At 66, I don’t have any major regrets. The closest thing to an Official Major Regret is never writing that novel percolating inside me. And now I am about to at least write it, as a graduate student in the Master of Fine Arts program at Drexel University.
Graduate school at my age is probably noteworthy enough to blog about. No creative writing, not even a paragraph, has issued forth from my keyboard since circa 1976. And back then, it was a portable typewriter on Corrasable Bond paper with a chaser of Liquid Paper on the side. That was at the University of Texas at Austin, where I earned a Bachelor of Journalism degree.

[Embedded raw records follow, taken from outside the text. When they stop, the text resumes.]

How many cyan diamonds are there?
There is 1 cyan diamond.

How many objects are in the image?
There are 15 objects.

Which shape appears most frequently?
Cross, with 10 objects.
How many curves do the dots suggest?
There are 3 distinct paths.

In 1997, I was dispatched to the Delaware Department of Finance by my boss, Lieutenant Governor Ruth Ann Minner. Very insecure about being a political appointee who knew little to nothing about finance, I went to work on an MBA from the University of Delaware. By then, typewriters and erasable bond were bygones; writing papers on a laptop and presenting your work in PowerPoint was a breeze. We still used Netscape to browse the internet, though, and Amazon only sold books. The MBA was bestowed in 1999.

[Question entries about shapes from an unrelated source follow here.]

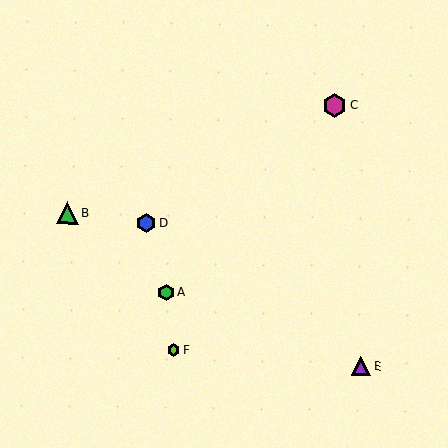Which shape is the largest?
The magenta hexagon (labeled C) is the largest.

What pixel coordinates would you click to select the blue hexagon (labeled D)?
Click at (146, 223) to select the blue hexagon D.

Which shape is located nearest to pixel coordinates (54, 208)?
The green triangle (labeled B) at (67, 213) is nearest to that location.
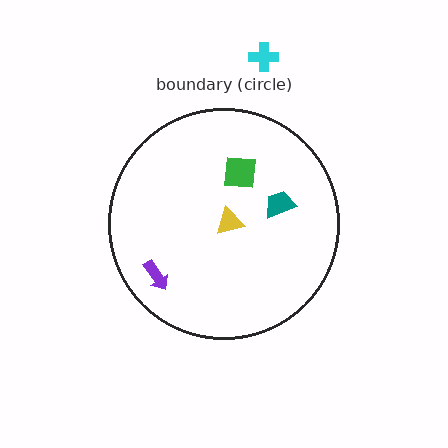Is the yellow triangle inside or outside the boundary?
Inside.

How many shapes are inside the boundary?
4 inside, 1 outside.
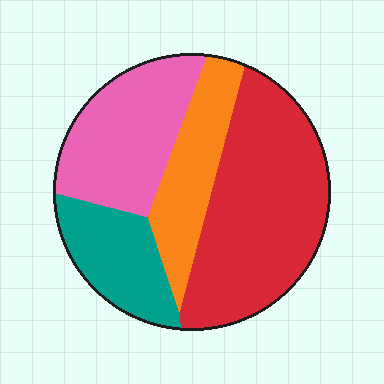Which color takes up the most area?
Red, at roughly 40%.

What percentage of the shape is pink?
Pink takes up about one quarter (1/4) of the shape.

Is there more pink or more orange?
Pink.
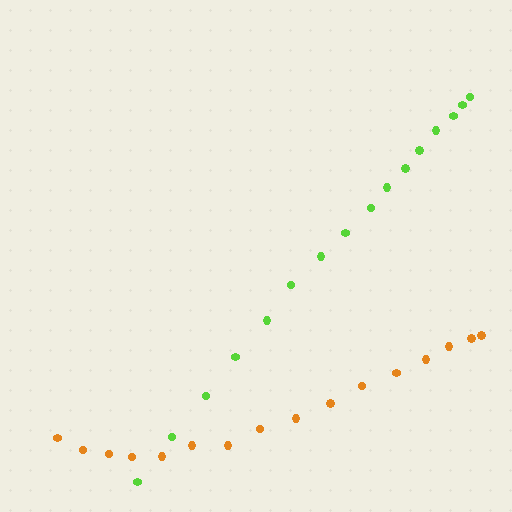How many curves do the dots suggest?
There are 2 distinct paths.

About 10 years later, I noticed that our church website had displayed the same static home page for several years. In fact, several people in the single photo on the page had died or moved on. I knew no one else would take on this project, so I started taking night graphic and web-design classes at the Delaware College of Art and Design in downtown Wilmington. I would listen to Phillies games on the radio to keep me awake as I drove the 75 miles home after classes. After a few years, I was a certified graphics and web designer.
Life after the pandemic
This latest academic quest was born of the pandemic. As we came out of it, I wondered what I would do for the next 30 years (the Walling family has good genes). For two years, our world had been streaming TV and takeout and not much interaction with other humans, including family; we stopped going to church. I learned to play the bass guitar and eventually joined a praise band at a new church where I play not bass but keyboard and synthesizer. But ennui had definitely set in, and I knew a couple of trips a year would not alleviate it.

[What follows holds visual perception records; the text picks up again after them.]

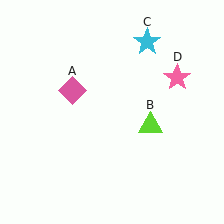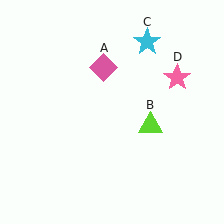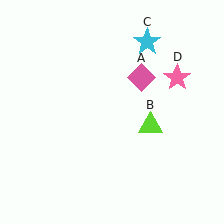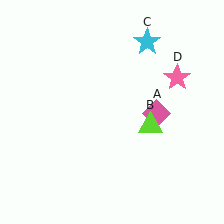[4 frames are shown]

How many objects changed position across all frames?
1 object changed position: pink diamond (object A).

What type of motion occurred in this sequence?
The pink diamond (object A) rotated clockwise around the center of the scene.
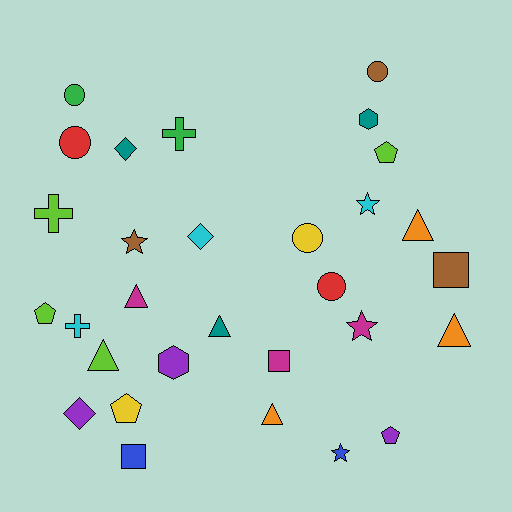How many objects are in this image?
There are 30 objects.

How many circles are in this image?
There are 5 circles.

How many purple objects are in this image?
There are 3 purple objects.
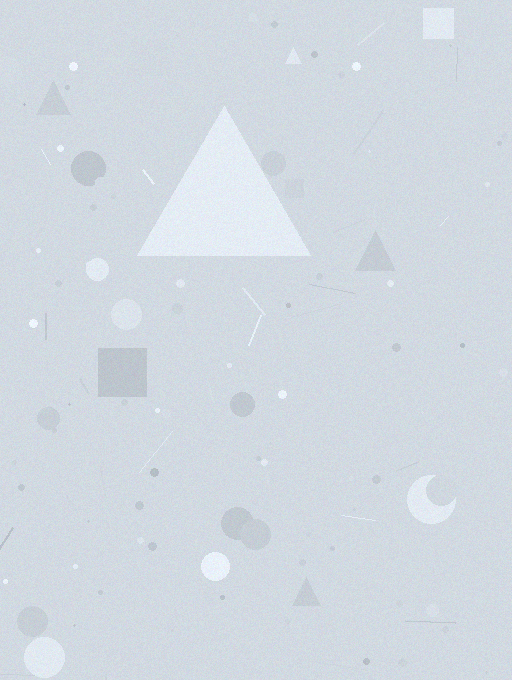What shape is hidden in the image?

So I contemplated what I could do into my 90s, even if everything else fell apart. And I landed on writing. For my application to Drexel in Philadelphia, I submitted a synopsis of a novel and two actual chapters totaling 33 pages – the most fiction I had ever written. I mean, there was the Town of Laurel Comprehensive Plan, but you don’t get to take a lot of creative leeway with GIS maps and Census data.
Classes start this month. I have no idea yet how much blood, sweat and tears will be required. I have to thank Sue, though, who puts up with my Lifelong Learning addiction that seems to relapse every 10 years or so.